Third year veterinary student Sarah Balik (2019) will present a lecture about her experience interning for the Jane Goodall Institute in Uganda through the Engaged Cornell Program this summer. Her project consisted of monitoring the health of wild chimpanzees in Kibale National Park, conducting a retrospective epidemiological analysis to understand the zoonotic potential of previous lethal respiratory disease outbreaks among the chimpanzees in Kibale, and serving the local forest adjacent communities by volunteering with a mobile medical unit to provide medical care to people who lack access to doctors. Come to this lecture to see how wildlife health, public health and One Health concepts have real world implications!

This lecture is part of the Conservation with Communities for One Health weekly lecture series. This series features veterinary students and undergraduates who traveled to Indonesia, Republic of Congo and Uganda to participated in the Engaged Cornell Program (VTMED 6743-6745 / NTRES 4150 – 4160) this summer and in preparatory coursework during the previous semester. The lectures will be every Tuesday at 4pm in LH2 during Fall semester 2017.

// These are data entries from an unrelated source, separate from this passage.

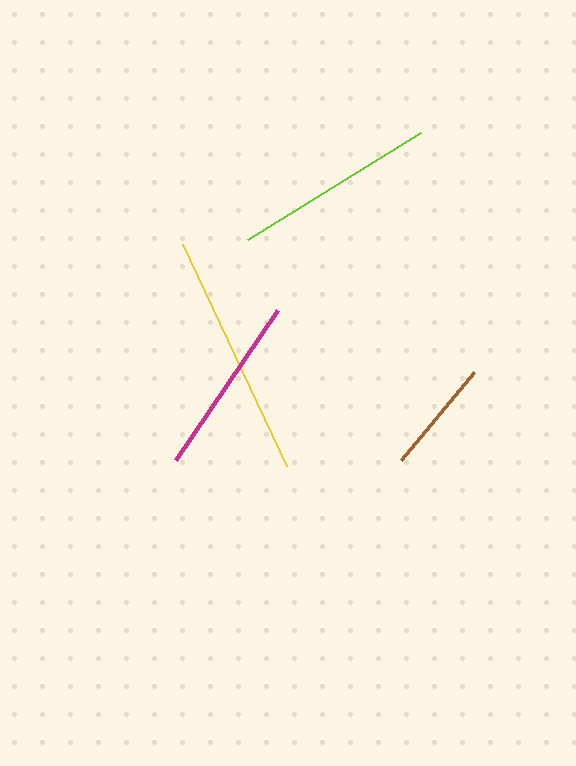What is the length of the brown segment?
The brown segment is approximately 115 pixels long.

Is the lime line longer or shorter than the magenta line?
The lime line is longer than the magenta line.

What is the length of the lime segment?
The lime segment is approximately 203 pixels long.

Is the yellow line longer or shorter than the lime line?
The yellow line is longer than the lime line.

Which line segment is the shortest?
The brown line is the shortest at approximately 115 pixels.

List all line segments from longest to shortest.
From longest to shortest: yellow, lime, magenta, brown.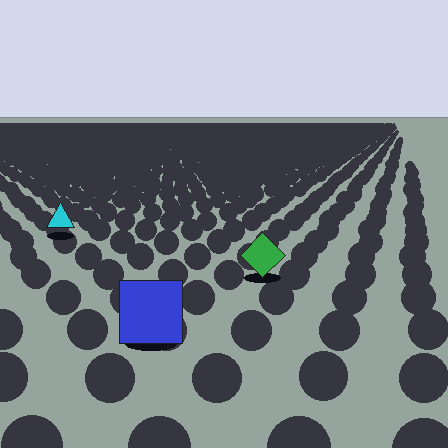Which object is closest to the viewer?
The blue square is closest. The texture marks near it are larger and more spread out.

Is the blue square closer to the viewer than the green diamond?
Yes. The blue square is closer — you can tell from the texture gradient: the ground texture is coarser near it.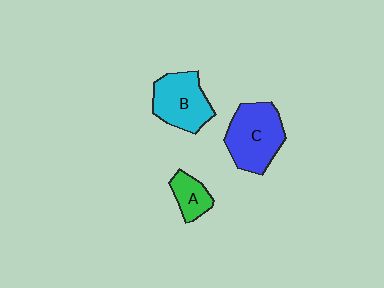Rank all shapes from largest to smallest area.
From largest to smallest: C (blue), B (cyan), A (green).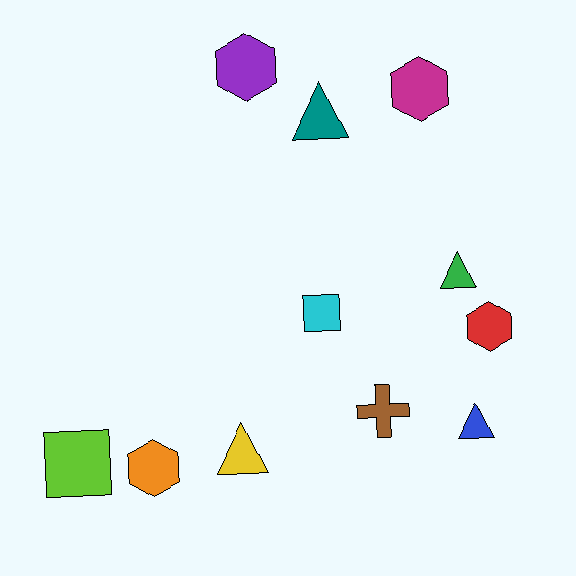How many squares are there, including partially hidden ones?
There are 2 squares.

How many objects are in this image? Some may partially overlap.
There are 11 objects.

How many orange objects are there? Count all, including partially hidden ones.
There is 1 orange object.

Event: Wildlife Forensics at National Oceanic and Atmospheric Administration (NOAA)

Join ZAWS next Thursday (March 9th, 2017) for a web-talk dinner lecture at 6PM, with NOAA Forensic Analyst Trey Knott! Learn how forensics can help stop seafood fraud and can be used to identify poaching of protected and endangered species.

From swabbing blood stains on boat decks to identify endangered sea turtle species or sharks killed for their fins, to going undercover to a restaurant serving whale sushi, to figuring out if a carved figurine is made out of whale bone or cow bone, forensic scientists with the National Oceanic and Atmospheric Administration (NOAA) Fisheries Forensic Laboratory work to analyze evidence collected during the investigation of civil and criminal violations of laws protecting marine species.

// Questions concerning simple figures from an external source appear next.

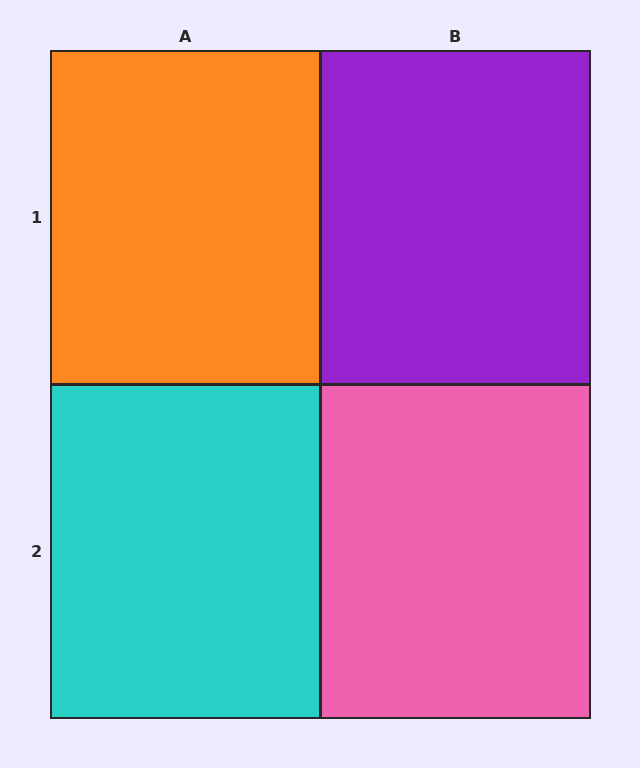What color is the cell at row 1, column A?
Orange.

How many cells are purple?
1 cell is purple.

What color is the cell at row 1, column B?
Purple.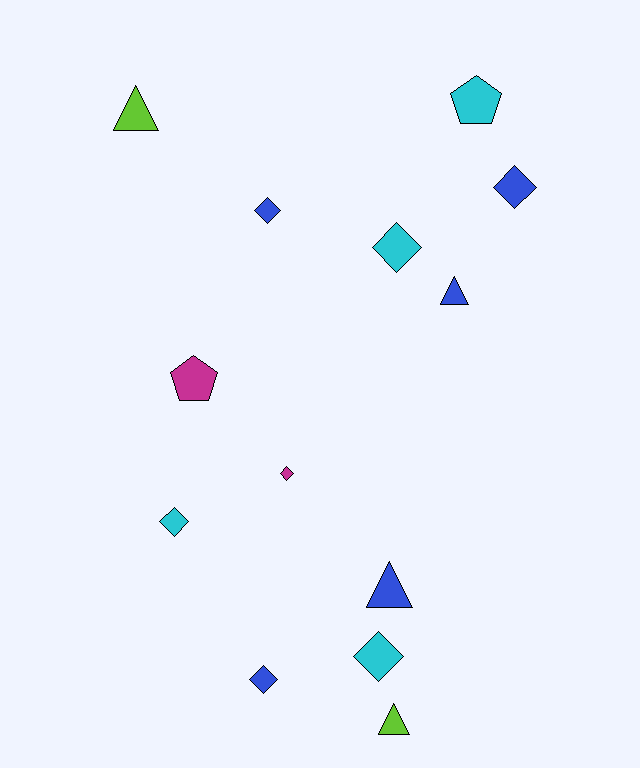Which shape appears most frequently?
Diamond, with 7 objects.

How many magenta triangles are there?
There are no magenta triangles.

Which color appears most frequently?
Blue, with 5 objects.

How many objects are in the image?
There are 13 objects.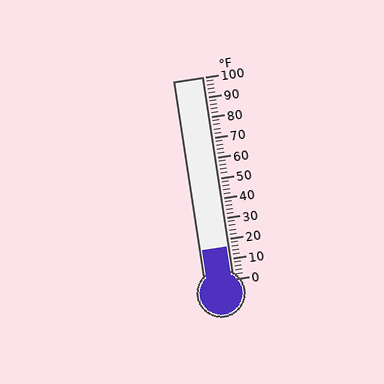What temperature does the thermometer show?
The thermometer shows approximately 16°F.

The Endangered Species Act and Marine Mammals Protection Act are easy for most of us to interpret – don’t hunt or trade in products from endangered species or marine mammals.

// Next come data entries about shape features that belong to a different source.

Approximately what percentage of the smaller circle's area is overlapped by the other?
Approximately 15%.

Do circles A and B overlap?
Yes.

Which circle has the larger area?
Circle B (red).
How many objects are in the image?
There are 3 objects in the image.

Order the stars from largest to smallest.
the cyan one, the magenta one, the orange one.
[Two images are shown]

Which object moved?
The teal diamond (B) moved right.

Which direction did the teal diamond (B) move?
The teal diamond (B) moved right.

But have you heard of seafood fraud?

A 2013 Oceana study conducted DNA analysis on over 1,200 commercial fish samples from across the US, and found that over 30% of the samples were mislabeled. 87% of fish labeled as “red snapper” were actually different species of fish. 44% of all the retail outlets visited sold mislabeled fish, including 74% of sushi outlets and 38% percent of restaurants.

These seafood substitutions aren’t just semantics. The fish on your plate might be an overfished or protected species, might be labeled as wild-caught even though it was farm-raised, or may be hiding toxins or contaminants with adverse health effects. 84% of white tuna samples in the Oceana study were actually escolar – a snake mackerel that produces a gastrointestinal toxin. The sale of escolar is banned in Italy and Japan, other countries have issued health advisories, and our FDA advises against its sale in the United States.

There’s a lot more going on below the surface, and it’s NOAA’s job to stop it.